ECLI:NL:RVS:2021:1078

Raad van State

Datum uitspraak
21 mei 2021
Publicatiedatum
21 mei 2021
Zaaknummer
202006279/1/V2
Instantie
Raad van State
Type
Uitspraak
Rechtsgebied
Bestuursrecht; Vreemdelingenrecht
Procedures
  • Hoger beroep
Rechters
Vindplaatsen
  • Rechtspraak.nl
AI samenvatting door LexboostAutomatisch gegenereerd

Hoger beroep van vreemdeling tegen afwijzing verblijfsvergunning asiel en uitstel van vertrek

Op 21 mei 2021 heeft de Afdeling bestuursrechtspraak van de Raad van State uitspraak gedaan in een hoger beroep van een vreemdeling tegen een eerdere uitspraak van de rechtbank Den Haag. De vreemdeling had een aanvraag ingediend voor een verblijfsvergunning asiel voor bepaalde tijd, welke op 25 september 2020 door de staatssecretaris van Justitie en Veiligheid was afgewezen. Tevens was ambtshalve geweigerd om hem uitstel van vertrek te verlenen op basis van artikel 64 van de Vreemdelingenwet 2000. De rechtbank had op 18 november 2020 het beroep van de vreemdeling ongegrond verklaard, waarop de vreemdeling hoger beroep instelde, vertegenwoordigd door zijn advocaat mr. M.H. van der Linden.

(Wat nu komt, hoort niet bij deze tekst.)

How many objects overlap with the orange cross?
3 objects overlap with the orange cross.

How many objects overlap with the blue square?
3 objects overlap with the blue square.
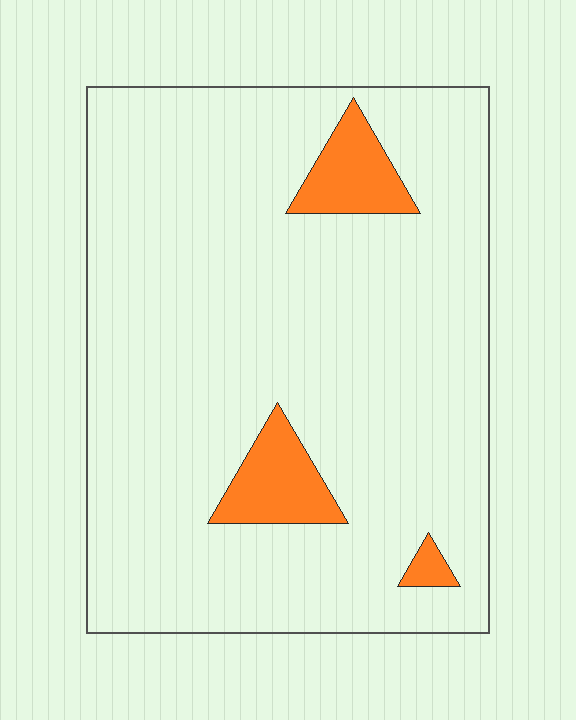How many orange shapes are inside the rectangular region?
3.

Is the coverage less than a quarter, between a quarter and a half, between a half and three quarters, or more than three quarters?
Less than a quarter.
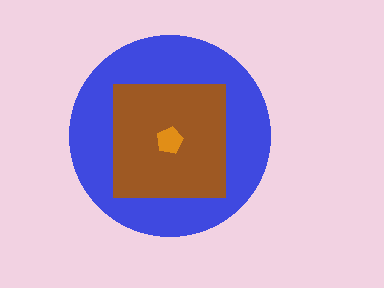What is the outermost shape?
The blue circle.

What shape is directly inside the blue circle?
The brown square.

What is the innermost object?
The orange pentagon.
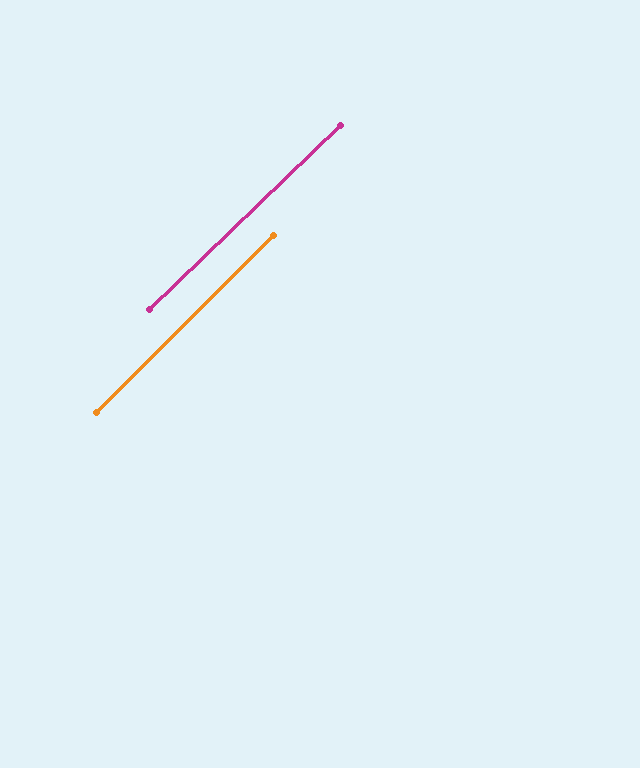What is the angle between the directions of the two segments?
Approximately 1 degree.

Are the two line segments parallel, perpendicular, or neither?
Parallel — their directions differ by only 1.1°.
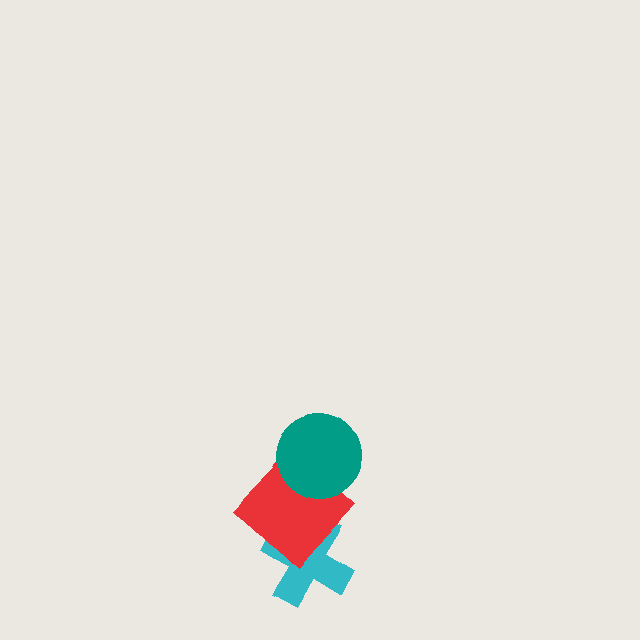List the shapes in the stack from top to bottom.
From top to bottom: the teal circle, the red diamond, the cyan cross.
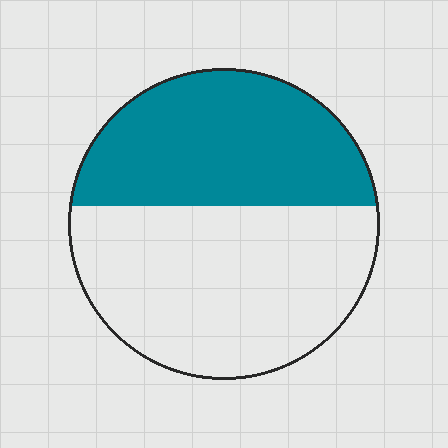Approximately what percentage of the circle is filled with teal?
Approximately 45%.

In het hoger beroep heeft de vreemdeling een medisch dossier en een psychologisch rapport overgelegd, maar deze stukken konden niet worden betrokken bij de beoordeling, aangezien ze dateren van na de uitspraak van de rechtbank. De vreemdeling werd geadviseerd om een afzonderlijke aanvraag in te dienen als hij deze stukken in de besluitvorming wilde laten meenemen. De Raad van State oordeelde dat het hoger beroep niet leidde tot vernietiging van de eerdere uitspraak, omdat het hogerberoepschrift geen vragen bevatte die relevant waren voor de rechtseenheid of rechtsontwikkeling. De rechtsvraag was eerder door de Afdeling beantwoord, en het hoger beroep bood geen aanleiding om hier anders over te oordelen.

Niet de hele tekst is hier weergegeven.